Crawl-links NPM

Crawl Links

Crawl Links is a library that allows you to recursively crawl and scrape URLs from a website up to a specified depth. It provides flexibility for both Node.js and web browser environments.

developed by Wisdom Oparaocha

build and use dist/index.js — for web browsers

Repository

Compatibility

Node.js: Version 12 or above
Web Browsers: All modern browsers that support ES6

Installation

You can install Crawl Links using npm:

npm install crawl-links

Configuration

To use Crawl Links, follow these steps:

Import the library into your project:

// For Node.js
const crawlLinks = require('crawl-links');

// For Web Browser (with module bundler)
import crawlLinks from 'crawl-links';

Define the configuration options

The crawl-links package provides configuration options to customize the crawling behavior. These options should be passed as properties of an options object when calling the crawlLinks function.

const options = {
  urls: ['https://example.com'],
  maxDepth: 2,
  maxConcurrentRequests: 5,
  sameDomain: true
};

const result = await crawlLinks(options);
console.log(result);

urls: An array of URLs to crawl. The crawler will start from these URLs and recursively follow links.
maxDepth: The maximum depth level to crawl. The crawler will stop at this depth level and not follow further links.
maxConcurrentRequests: The maximum number of concurrent requests to make at a time.
sameDomain: If sameDomain is set to true, only links from the same domain will be crawled. If sameDomain is set to false or not provided, links from any domain will be crawled.

In the example above, we define an options object with the urls, maxDepth, and maxConcurrentRequests properties. We pass this object to the crawlLinks function to initiate the crawling process. The crawler will start from the specified URLs and crawl up to a depth of 2, making a maximum of 10 concurrent requests.

Call the crawlLinks function

crawlLinks(options)
  .then((result) => {
    // Process the result
    console.log('Scraped Links:', result.scrapedLinks);
    console.log('Ignored Links:', result.ignoreLinks);
  })
  .catch((error) => {
    console.error('Error:', error);
  });

Usage

To start crawling, provide an array of URLs in the urls option.
The crawler will visit each URL and extract all the links found on the page.
It will then follow the links to the specified depth level, scraping URLs along the way.
Concurrent requests are limited to the specified maxConcurrentRequests value.
The result object contains the scrapedLinks and ignoreLinks arrays, which can be processed accordingly.

Examples

Here are some examples of how to use Crawl Links:

Example 1: Single-Page Scraping

const options = {
  urls: ['https://example.com'],
  maxDepth: 0,
  maxConcurrentRequests: 5
};

crawlLinks(options)
  .then((result) => {
    console.log('Scraped Links:', result.scrapedLinks);
  })
  .catch((error) => {
    console.error('Error:', error);
  });

This example performs scraping on a single page (maxDepth: 0), extracting all the links found on that page.
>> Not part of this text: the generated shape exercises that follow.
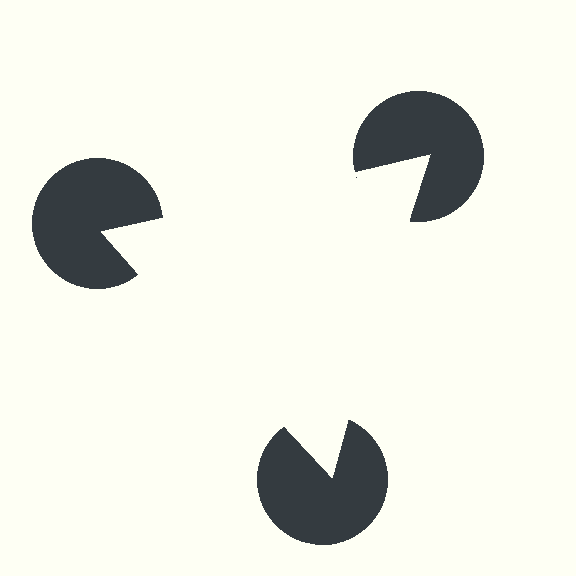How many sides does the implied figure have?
3 sides.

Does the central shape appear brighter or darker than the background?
It typically appears slightly brighter than the background, even though no actual brightness change is drawn.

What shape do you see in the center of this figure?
An illusory triangle — its edges are inferred from the aligned wedge cuts in the pac-man discs, not physically drawn.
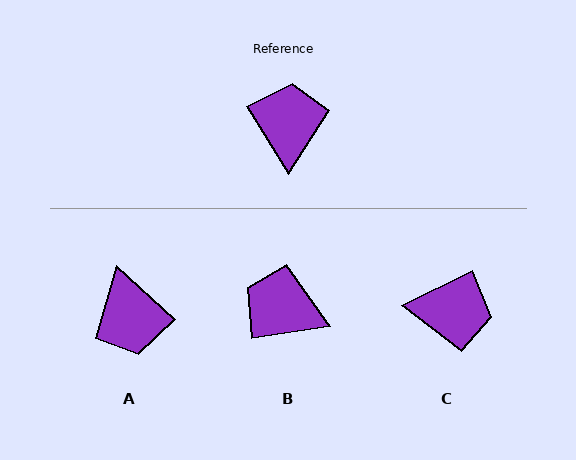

Example 2: Multi-Page Scraping

const options = {
  urls: ['https://example.com'],
  maxDepth: 2,
  maxConcurrentRequests: 10,
};

crawlLinks(options)
  .then((result) => {
    console.log('Scraped Links:', result.scrapedLinks);
    console.log('Ignored Links:', result.ignoreLinks);
  })
  .catch((error) => {
    console.error('Error:', error);
  });

This example performs scraping on a website up to a depth of 2, with a maximum of 10 concurrent requests.

URL Normalization

The crawl-links script performs URL normalization to ensure consistent and uniform URLs across different types. Here's how it handles normalization for various URL formats:

Absolute URLs

Absolute URLs, such as https://example.com/path/to/page, are already complete URLs that point to a specific web page. The script does not modify absolute URLs during the normalization process. They are used as-is to retrieve the webpage content.

Relative URLs

Relative URLs, such as /path/to/page or ../path/to/page, are URLs that are relative to the current page's URL. The script converts relative URLs to absolute URLs by combining them with the base URL of the current page. For example, if the base URL is https://example.com, a relative URL of /path/to/page will be normalized to https://example.com/path/to/page.

Protocol-less URLs

Protocol-less URLs, such as //example.com/path/to/page, do not specify a protocol (e.g., http or https). The script automatically adds the appropriate protocol based on the page's URL. For example, if the current page URL is https://example.com, a protocol-less URL of //example.com/path/to/page will be normalized to https://example.com/path/to/page.

Fragment URLs

Fragment URLs, such as https://example.com/page#section, include a fragment identifier starting with a # symbol. The script removes the fragment part during normalization to avoid duplicate URLs. For example, https://example.com/page#section will be normalized to https://example.com/page.

Trailing Slashes

The script removes trailing slashes from URLs to ensure consistency. For example, https://example.com/path/ will be normalized to https://example.com/path.

By performing these normalization techniques, the crawl-links script ensures that URLs are consistent, avoids duplicates caused by different URL variations, and facilitates proper navigation through the website's structure.